First consider the nature of the incident or disaster and how potentially toxic it might be. We believe that:
- Human-made disasters, especially violence, may draw people together increasing cohesion due to a perceived need for protection (relationships could erode, however, when the threat is no longer present);
- Death or injury to children tends to be more psychologically toxic, it strains relationships;
- Chronic disasters, such as floods, erode well-being more so than acute incidents as people are more likely to get “stuck” psychologically and experience feelings of hopelessness;
- Unexpected incidents are more toxic than expected incidents as the inability to prepare fosters a chaotic “every man for himself” response;
- Incidents wherein there is a sense of betrayal that erodes interpersonal trust are more psychologically toxic as it becomes more difficult to trust others in the future.

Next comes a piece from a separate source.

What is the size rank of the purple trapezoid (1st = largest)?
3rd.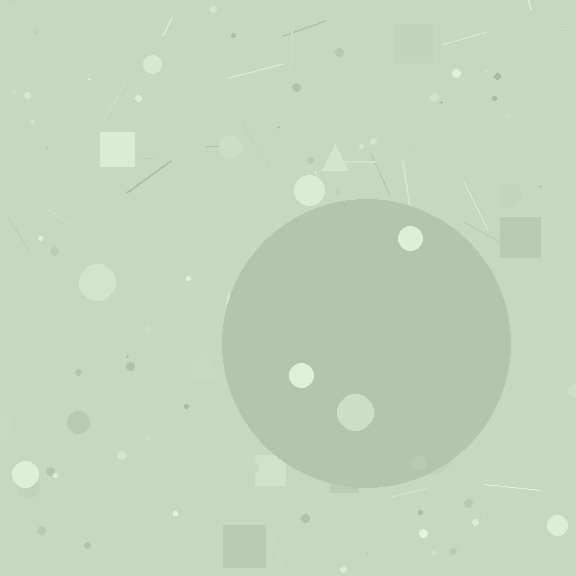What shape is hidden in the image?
A circle is hidden in the image.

These situational factors are stressful enough, don’t take them personally.
Second, remember that the “syndromal continuity effect” emerges as a coping mechanism. To prevent themselves from feeling helpless and out of control, people begin to show caricature-like versions of themselves because it’s what they know best. It’s a defense mechanism. To prevent this syndromal inclination from destroying a relationship consider the following.
- Syndromal continuity reactions are temporary.
- Early recognition of them by both parties can temper their expression.
- Understanding them as defense mechanisms may lead to finding more healthy and cooperative ways of of dealing with the stress of adversity, even disaster.
- Finally, remembering the support of those closest to you is the best predictor of human resiliency.
(C) George S. Everly, Jr., PhD, 2018.